Hi, and welcome! I am Brad Wiggins, managing member of Securities Law USA. I am an attorney  licensed in the District of Columbia and California. I organized Securities Law USA in 2009 to focus primarily on providing cross-border U.S. securities law services to Canadian lawyers and their clients.

Since then, our focus has both narrowed and widened—narrowed to focus exclusively, not primarily, on working with Canadians, and widened to add cross border capital markets services for Canadian companies, including OTCQX and OTCQB sponsorship and DTC eligibility.

Interestingly, our interaction with Canadian lawyers and their clients started at the very beginning of my career, when I was a staff attorney in the SEC’s Division of Corporation Finance in Washington, DC. The Corp Fin office where I worked was responsible for reviewing a large number of Form 20-Fs filed each year by Canadian mining companies, in addition to a variety of other filings by companies in other industries.

After four years at the SEC, during which I also earned an LL.M. degree in Securities Regulation from Georgetown University Law Center by attending classes at night, I spent my first year in private practice in the Los Angeles office of a national law firm, where I also received valuable training.

Then I joined a boutique corporate law firm in Los Angeles, where I had the unexpected good fortune of beginning to develop expertise in cross-border securities law and of establishing key relationships with Canadian lawyers and contacts at Canadian investment banks and merchant banks.

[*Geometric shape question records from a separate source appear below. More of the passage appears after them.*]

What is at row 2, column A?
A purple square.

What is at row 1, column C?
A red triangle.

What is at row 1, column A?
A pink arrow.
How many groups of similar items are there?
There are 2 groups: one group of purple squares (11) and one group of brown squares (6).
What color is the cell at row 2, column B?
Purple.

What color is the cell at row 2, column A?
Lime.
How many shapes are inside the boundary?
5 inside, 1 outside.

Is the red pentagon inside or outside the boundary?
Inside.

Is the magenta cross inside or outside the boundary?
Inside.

I was made a partner of the firm and founded the firm’s cross-border practice group. I diligently grew the practice by making many trips to Vancouver, Toronto and elsewhere in Canada to network with Canadian lawyers and other contacts.

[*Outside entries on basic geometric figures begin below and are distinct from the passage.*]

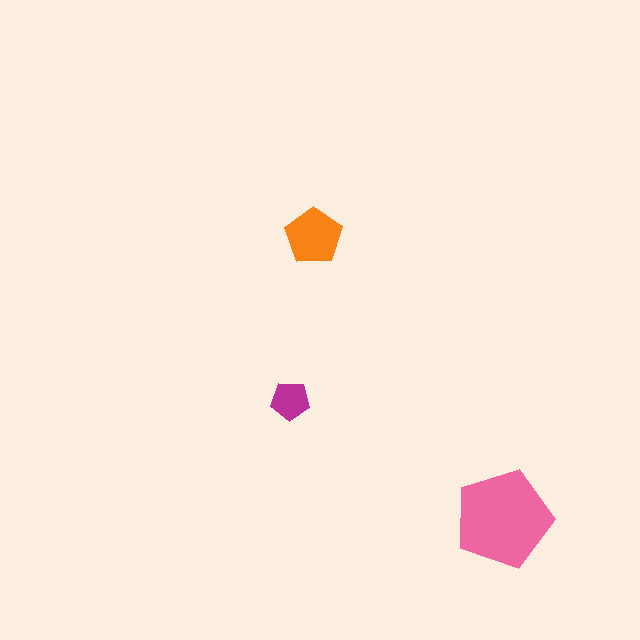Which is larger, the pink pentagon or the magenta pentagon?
The pink one.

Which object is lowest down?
The pink pentagon is bottommost.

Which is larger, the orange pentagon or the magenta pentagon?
The orange one.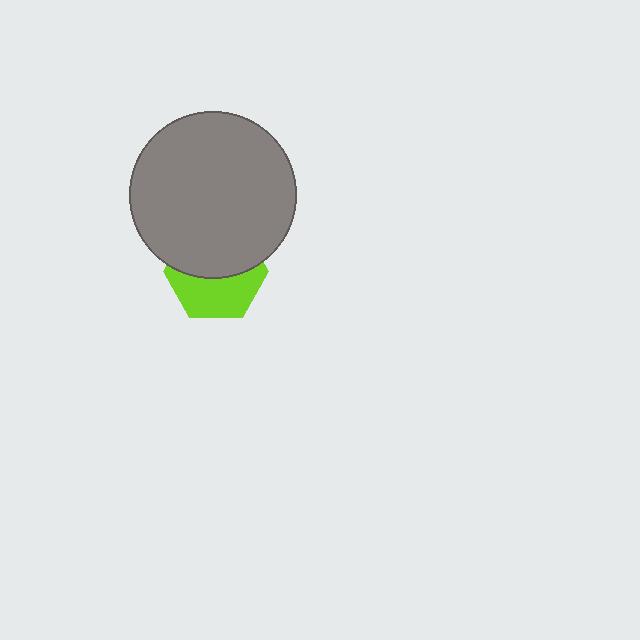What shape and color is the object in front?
The object in front is a gray circle.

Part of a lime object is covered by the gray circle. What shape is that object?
It is a hexagon.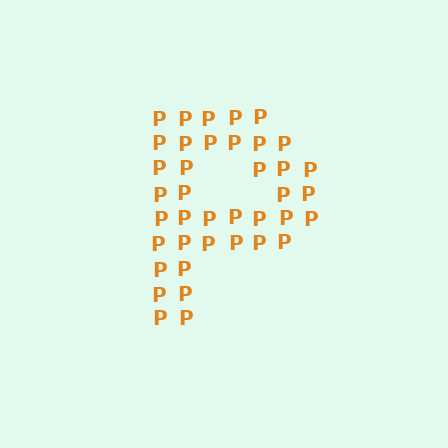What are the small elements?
The small elements are letter P's.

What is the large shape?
The large shape is the letter P.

It has been a long, sometimes grueling, but ultimately very satisfying road to get to where we are today. At Securities Law USA we continue to seek to develop and maintain positive working relationships with what has become a whole host of respected colleagues at Canadian law firms and management companies. It is a blessing to know and work with so many of you. Thank you for the opportunity to team up with you in serving your respective clients.